Simultaneously, Darth Bane's Sith Order also underwent its own reformation, reorganizing into the Rule of Two.

Behind the scenes[]

The Ruusan Reformation was introduced in the timeline in order to explain several differences between the Old Republic as presented in the comics, and the one which appeared in the prequel trilogy.

In Legends, the Republic is well established to be extant for about 25,000 years, based on Obi-Wan Kenobi's line in A New Hope that the Jedi had been "the guardians of peace and justice in the Old Republic" "for over a thousand generations." For a long time, Legends sources were the only works set during the Republic era—most notably the popular Tales of the Jedi sagas. However, in Attack of the Clones, Palpatine mentioned the Republic had "stood for a thousand years." This at first seemed to conflict with both the C-canon wider history and the G-canon in the films.
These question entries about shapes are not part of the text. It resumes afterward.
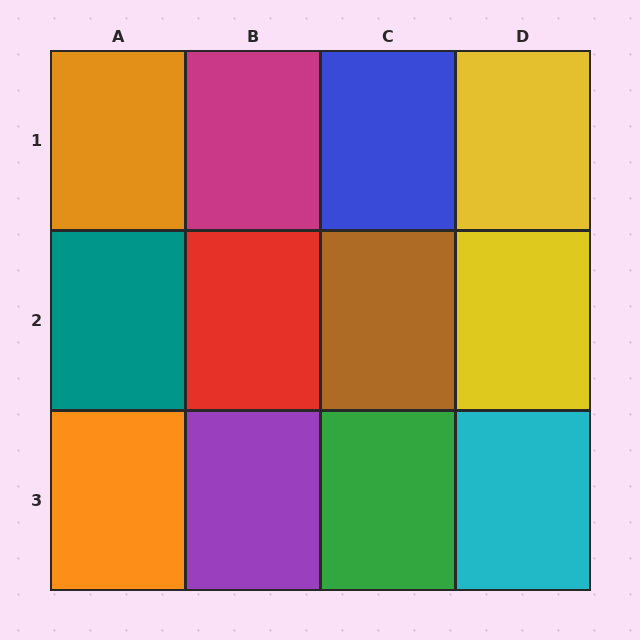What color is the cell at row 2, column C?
Brown.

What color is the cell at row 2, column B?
Red.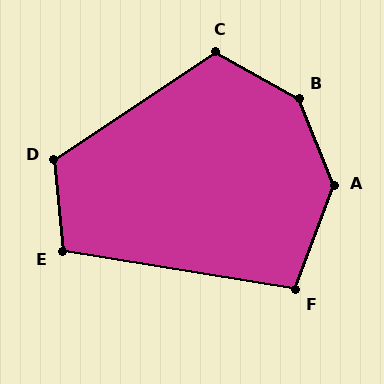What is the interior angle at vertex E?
Approximately 105 degrees (obtuse).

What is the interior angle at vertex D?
Approximately 118 degrees (obtuse).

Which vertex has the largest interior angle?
B, at approximately 141 degrees.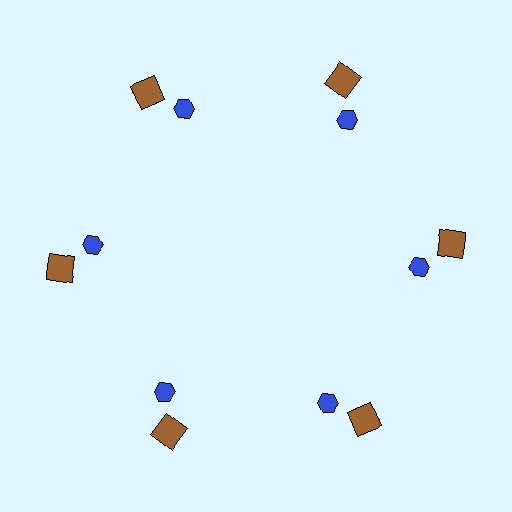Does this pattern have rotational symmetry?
Yes, this pattern has 6-fold rotational symmetry. It looks the same after rotating 60 degrees around the center.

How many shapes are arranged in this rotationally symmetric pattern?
There are 12 shapes, arranged in 6 groups of 2.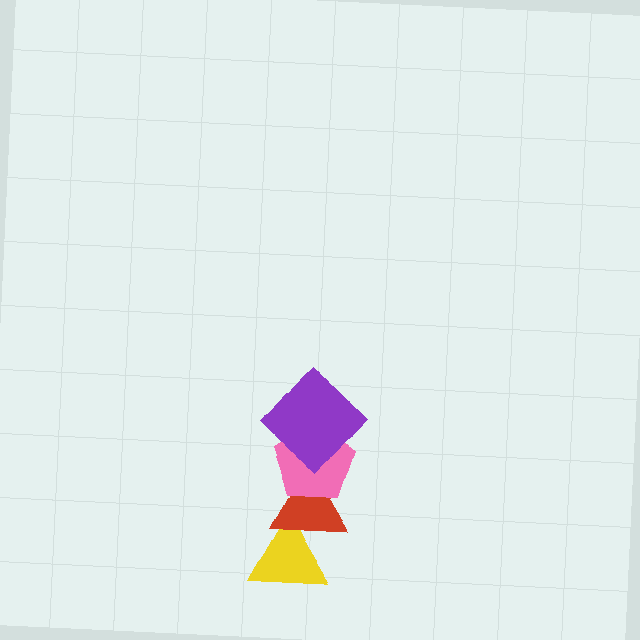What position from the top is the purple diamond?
The purple diamond is 1st from the top.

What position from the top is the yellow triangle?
The yellow triangle is 4th from the top.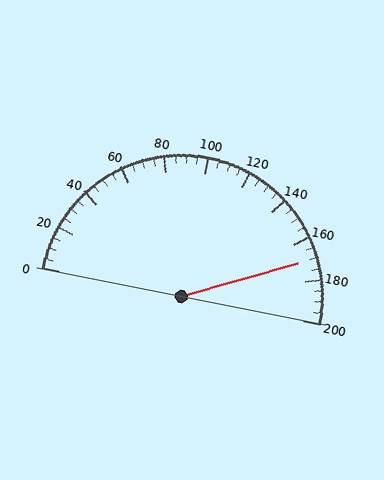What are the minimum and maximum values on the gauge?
The gauge ranges from 0 to 200.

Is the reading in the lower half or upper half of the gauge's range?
The reading is in the upper half of the range (0 to 200).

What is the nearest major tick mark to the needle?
The nearest major tick mark is 160.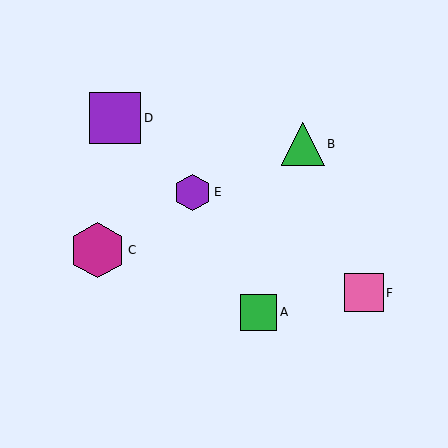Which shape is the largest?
The purple square (labeled D) is the largest.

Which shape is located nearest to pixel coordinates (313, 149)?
The green triangle (labeled B) at (303, 144) is nearest to that location.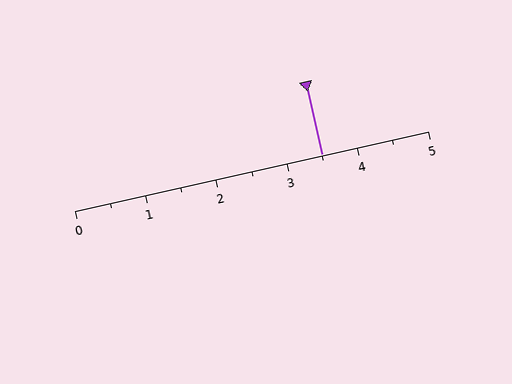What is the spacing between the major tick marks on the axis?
The major ticks are spaced 1 apart.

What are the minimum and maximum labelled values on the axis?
The axis runs from 0 to 5.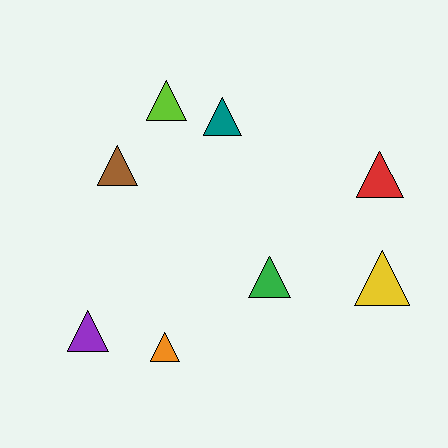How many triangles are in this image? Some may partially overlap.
There are 8 triangles.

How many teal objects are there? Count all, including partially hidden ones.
There is 1 teal object.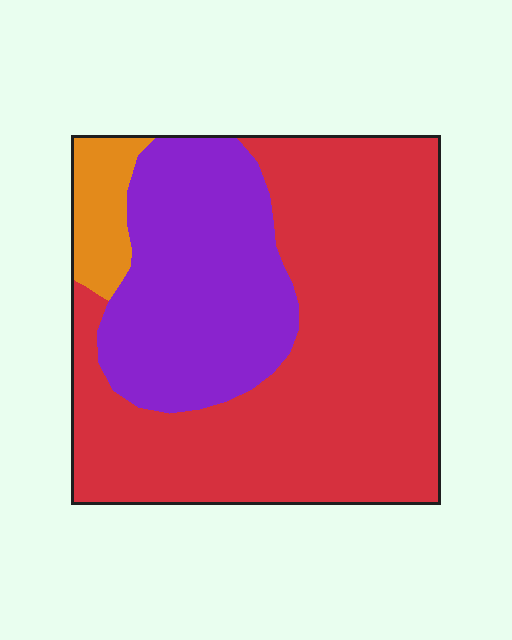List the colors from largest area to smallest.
From largest to smallest: red, purple, orange.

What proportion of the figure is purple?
Purple takes up about one third (1/3) of the figure.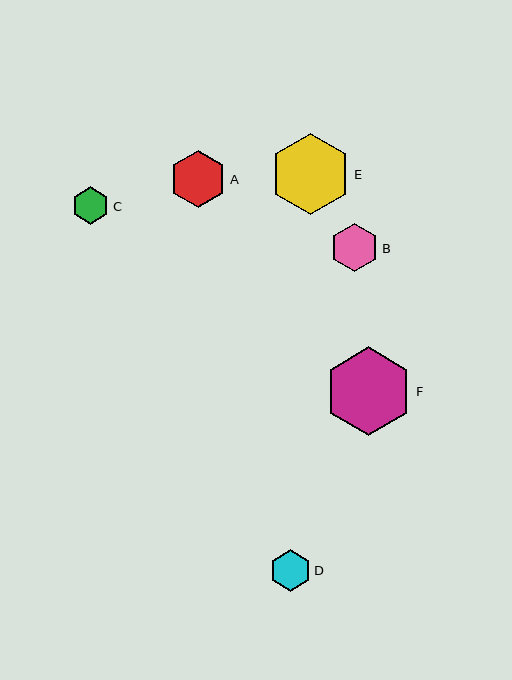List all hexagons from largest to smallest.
From largest to smallest: F, E, A, B, D, C.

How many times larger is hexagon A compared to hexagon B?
Hexagon A is approximately 1.2 times the size of hexagon B.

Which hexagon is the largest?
Hexagon F is the largest with a size of approximately 89 pixels.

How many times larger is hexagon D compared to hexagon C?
Hexagon D is approximately 1.1 times the size of hexagon C.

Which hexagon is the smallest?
Hexagon C is the smallest with a size of approximately 38 pixels.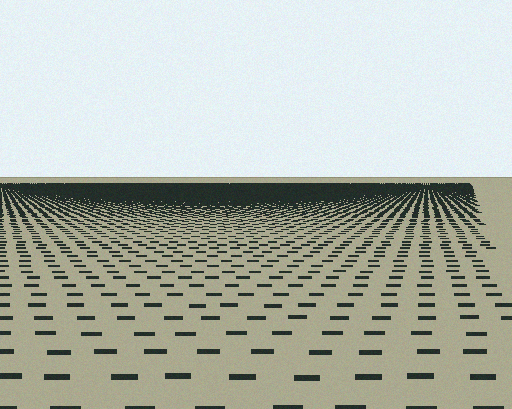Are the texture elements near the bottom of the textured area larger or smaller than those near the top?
Larger. Near the bottom, elements are closer to the viewer and appear at a bigger on-screen size.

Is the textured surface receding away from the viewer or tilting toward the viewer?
The surface is receding away from the viewer. Texture elements get smaller and denser toward the top.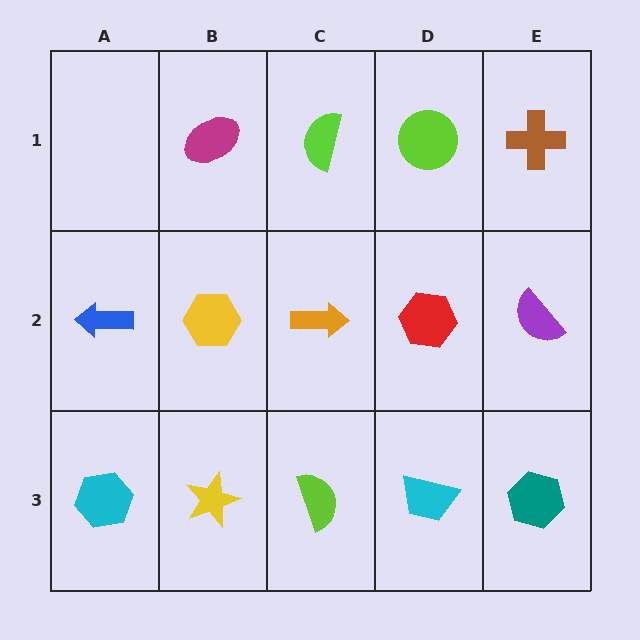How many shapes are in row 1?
4 shapes.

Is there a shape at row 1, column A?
No, that cell is empty.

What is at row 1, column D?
A lime circle.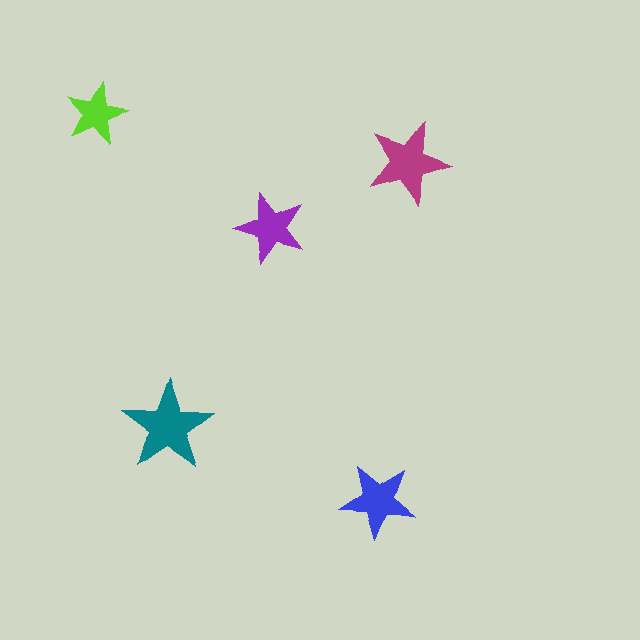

In G-canon the difference between the Old Republic and the Galactic Republic was addressed in the second season of the TV show Star Wars: The Clone Wars, making reference to a fallen "Old Republic", in which the Jedi Order was also present, predating the Republic of the Prequel-era.[7]

Prior that, in the Expanded Universe, the Ruusan Reformation—in which the Republic is reorganized following the already-established defeat of the Sith a thousand years prior to the films at the Seventh Battle of Ruusan—was invented by subsequent writers to give an explanation on Palpatine's line, thus bringing all these sources into relative harmony through a retcon. It also explains how, in the context of the Expanded Universe, Sio Bibble could honestly claim, in Attack of the Clones, that there had not been a full-scale war since the formation of the Republic.

Palpatine's statement that the Republic had "stood for a thousand years" might have been hyperbole - in other words the equivalent of saying the Republic had "stood forever" and was not meant to be taken literally. Given Palpatine's nature as a politician, prone to making grandiose statements and generalizations, gives great weight to this argument. Sio Bibble's remark could also be taken the same way, he may not have considered the earlier wars as "full-scale" or alternatively there could have political revisions to the official Republic history (such as there are in real life) that could have led to majority public opinion that there had been no earlier wars, when in fact there had been.